Dr. Axel Spies kommentiert am Permanenter Link
Das New Yorker Verfahren (siehe oben) geht von Gericht weiter. US Government hat Berufung eingelegt.
http://www.reuters.com/article/us-apple-encryption-idUSKCN0X51UQ
Dr. Axel Spies kommentiert am Permanenter Link
Im US Kongress gibt es jetzt konkrete Pläne, u.a. von Senator Warner, eine überparteiliche Kommission zum Thema Verschlüsselung einzusetzen:
http://thehill.com/opinion/op-ed/276071-a-national-debate-on-encryption-now
Der Druck der Industrie, dass der Gesetzgeber tätig wird, nimmt jedenfalls zu.

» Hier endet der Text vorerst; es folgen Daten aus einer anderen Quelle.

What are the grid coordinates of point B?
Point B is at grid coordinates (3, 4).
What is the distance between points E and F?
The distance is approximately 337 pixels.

Was meinen Sie: Ist es nicht besser, dass Apple sich um das Umgehen der Verschlüsselung auf bestimmten iPhones wie im San Bernadio Fall kümmert und evtl die Sache vor Gericht bringt, als dass das FBI eine ausländische Firma mit der Sache betreut?

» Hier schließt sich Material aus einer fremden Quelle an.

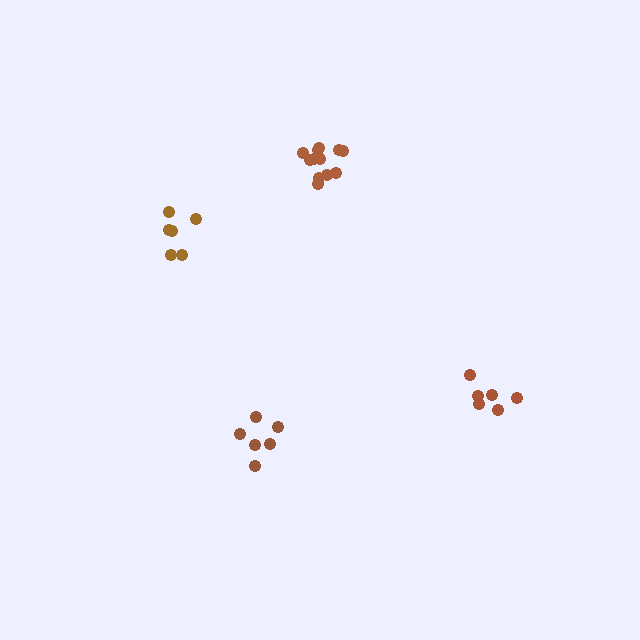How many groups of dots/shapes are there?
There are 4 groups.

Mustermann kommentiert am Permanenter Link
Bei iOs 7: FBI hat noch nicht genug getan... (Holt Euch doch nen Hacker)
http://www.heise.de/newsticker/meldung/Apple-FBI-hat-nicht-alle-Optionen...
Mustermann kommentiert am Permanenter Link
http://www.heise.de/newsticker/meldung/US-Richterin-ordnete-iPhone-Entsp...
MT kommentiert am Permanenter Link
Daran ist m.E. nichts verwunderlich. Fingerabdrücke können schon immer auch gegen den Willen des Verdächtigen abgenommen werden. Das ist m.W.n. in Deutschland nicht anders. Nur Informationen im Kopf des Verdächtigen (PIN Code) sind für die Ermittlungsbehörden tabu.
Mustermann kommentiert am Permanenter Link
@MT
Jein.
Wobei ich mich wundere, dass man nicht einfach ein Paspartout des Abdruckes erstellt und somit ohne aktive Mithilfe das Gerät "öffnet".
Aus diesem Grunde verzichte ich auch auf diese Funktion.